I was shot and my daughter was born. That was the wake-up call I needed.
I left prison with a couple of grand I’d saved, met my business partner, and launched Inspiring Intelligence one month later. I’ve always been entrepreneurial; the idea was to case-manage ex-offenders through their rehabilitation and get them into professional roles. We’d facilitate their access to housing, education, support for mental health and drugs misuse – the provisions that reduce re-offending. We’d employ ex-offenders to do it because they understood the system better than anyone – and because they’re clever and hardworking. I wanted to show probation officers how to do it properly!
The programme
The Scale Up programme came at the perfect time. We’d proved the concept, received funding and were ready to scale. We wanted to become a self-sustaining social enterprise that wasn’t reliant on grants, but on winning contracts, and the programme enabled that.

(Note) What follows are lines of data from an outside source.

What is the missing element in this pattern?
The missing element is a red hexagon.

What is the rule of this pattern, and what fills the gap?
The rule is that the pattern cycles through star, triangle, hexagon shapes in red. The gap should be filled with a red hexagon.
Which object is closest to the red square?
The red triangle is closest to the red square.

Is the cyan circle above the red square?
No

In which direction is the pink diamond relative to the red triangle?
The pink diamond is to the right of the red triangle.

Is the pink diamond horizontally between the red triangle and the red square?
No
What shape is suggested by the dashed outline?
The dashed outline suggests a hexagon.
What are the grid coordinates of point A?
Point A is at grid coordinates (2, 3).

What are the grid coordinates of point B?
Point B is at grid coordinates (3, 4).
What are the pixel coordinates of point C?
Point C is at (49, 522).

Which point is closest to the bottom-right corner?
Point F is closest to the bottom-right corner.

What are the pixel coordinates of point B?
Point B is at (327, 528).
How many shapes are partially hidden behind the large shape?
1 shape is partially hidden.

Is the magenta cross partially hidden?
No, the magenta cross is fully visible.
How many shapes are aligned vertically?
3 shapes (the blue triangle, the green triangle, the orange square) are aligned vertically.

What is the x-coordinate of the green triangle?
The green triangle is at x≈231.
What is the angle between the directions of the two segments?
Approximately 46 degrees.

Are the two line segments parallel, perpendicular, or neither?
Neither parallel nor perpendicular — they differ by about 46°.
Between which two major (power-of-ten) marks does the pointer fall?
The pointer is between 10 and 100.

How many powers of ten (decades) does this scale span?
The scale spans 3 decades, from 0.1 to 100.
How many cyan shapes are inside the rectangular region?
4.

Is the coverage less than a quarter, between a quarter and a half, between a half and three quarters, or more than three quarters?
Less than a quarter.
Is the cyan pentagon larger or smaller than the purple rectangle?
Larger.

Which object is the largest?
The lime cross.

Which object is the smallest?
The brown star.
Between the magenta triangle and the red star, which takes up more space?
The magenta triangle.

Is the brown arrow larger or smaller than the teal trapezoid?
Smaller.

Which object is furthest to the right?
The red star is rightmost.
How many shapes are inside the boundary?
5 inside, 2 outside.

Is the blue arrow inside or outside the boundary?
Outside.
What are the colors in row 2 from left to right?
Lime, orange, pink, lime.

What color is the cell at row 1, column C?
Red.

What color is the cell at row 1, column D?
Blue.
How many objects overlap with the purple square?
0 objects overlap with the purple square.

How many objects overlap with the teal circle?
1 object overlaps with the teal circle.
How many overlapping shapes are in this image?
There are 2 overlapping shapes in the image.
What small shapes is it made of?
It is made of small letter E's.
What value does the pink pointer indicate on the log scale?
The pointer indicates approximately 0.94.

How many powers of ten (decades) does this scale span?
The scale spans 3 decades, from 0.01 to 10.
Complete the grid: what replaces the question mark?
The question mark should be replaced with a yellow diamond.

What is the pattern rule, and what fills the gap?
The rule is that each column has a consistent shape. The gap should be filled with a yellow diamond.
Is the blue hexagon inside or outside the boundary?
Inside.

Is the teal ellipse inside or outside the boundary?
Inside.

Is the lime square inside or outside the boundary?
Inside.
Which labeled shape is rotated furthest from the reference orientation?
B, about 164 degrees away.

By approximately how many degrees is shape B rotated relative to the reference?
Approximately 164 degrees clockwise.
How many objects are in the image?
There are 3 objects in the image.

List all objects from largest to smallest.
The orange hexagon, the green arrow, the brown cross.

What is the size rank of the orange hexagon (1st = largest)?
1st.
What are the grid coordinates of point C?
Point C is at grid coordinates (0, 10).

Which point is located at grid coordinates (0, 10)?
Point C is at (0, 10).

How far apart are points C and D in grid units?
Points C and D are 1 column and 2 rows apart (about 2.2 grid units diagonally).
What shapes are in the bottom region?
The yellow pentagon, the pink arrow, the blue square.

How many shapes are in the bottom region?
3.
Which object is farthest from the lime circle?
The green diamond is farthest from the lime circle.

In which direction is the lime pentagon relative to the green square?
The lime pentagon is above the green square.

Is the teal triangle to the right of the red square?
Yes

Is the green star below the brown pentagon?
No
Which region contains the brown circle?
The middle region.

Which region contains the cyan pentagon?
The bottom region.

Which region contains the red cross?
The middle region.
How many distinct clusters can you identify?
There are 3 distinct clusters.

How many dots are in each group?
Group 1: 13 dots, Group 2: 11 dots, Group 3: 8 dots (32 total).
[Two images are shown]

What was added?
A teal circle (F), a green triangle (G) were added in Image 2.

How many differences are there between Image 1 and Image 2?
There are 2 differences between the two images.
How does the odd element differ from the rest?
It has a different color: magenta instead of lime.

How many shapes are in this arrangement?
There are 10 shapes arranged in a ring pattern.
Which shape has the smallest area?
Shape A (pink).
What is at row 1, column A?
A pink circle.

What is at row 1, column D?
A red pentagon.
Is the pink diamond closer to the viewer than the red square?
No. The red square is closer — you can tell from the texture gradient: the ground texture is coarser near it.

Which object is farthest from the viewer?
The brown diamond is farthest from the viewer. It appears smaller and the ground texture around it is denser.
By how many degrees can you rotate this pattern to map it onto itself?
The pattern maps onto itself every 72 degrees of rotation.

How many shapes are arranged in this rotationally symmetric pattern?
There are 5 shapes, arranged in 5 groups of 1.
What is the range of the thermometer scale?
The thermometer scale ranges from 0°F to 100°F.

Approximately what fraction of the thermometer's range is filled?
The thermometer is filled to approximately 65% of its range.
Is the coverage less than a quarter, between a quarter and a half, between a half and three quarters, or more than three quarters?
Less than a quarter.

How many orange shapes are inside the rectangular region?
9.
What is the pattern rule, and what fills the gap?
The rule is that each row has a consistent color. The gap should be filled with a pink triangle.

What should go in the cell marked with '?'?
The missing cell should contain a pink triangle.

By being in a group of leaders and winners, and by engaging with them in peer-to-peer dialogue, support, debate and wisdom, I grew the confidence to become the leader I needed to be. I was in my element in that space.
I grew the confidence to become the leader I needed to be.
The group helped me let go of a lot of anger, too. I was sexually abused in the care system and then beaten by prison officers years later – so I had a lot of resentment towards the institutions I needed to work with. The group helped me unlock and let go of that anger in a safe space. My business might not have moved forward otherwise.
The impact
From October 2009 to March 2016 we turned over £450,000 with a social return on investment (SROI) of £17m – not bad for an old villain! That SROI is based on the number of ex-offenders we’ve helped prevent from returning to prison or going on benefits. But it’s SSE who are the real rock stars. They came at the right time – not just for my business, for my life.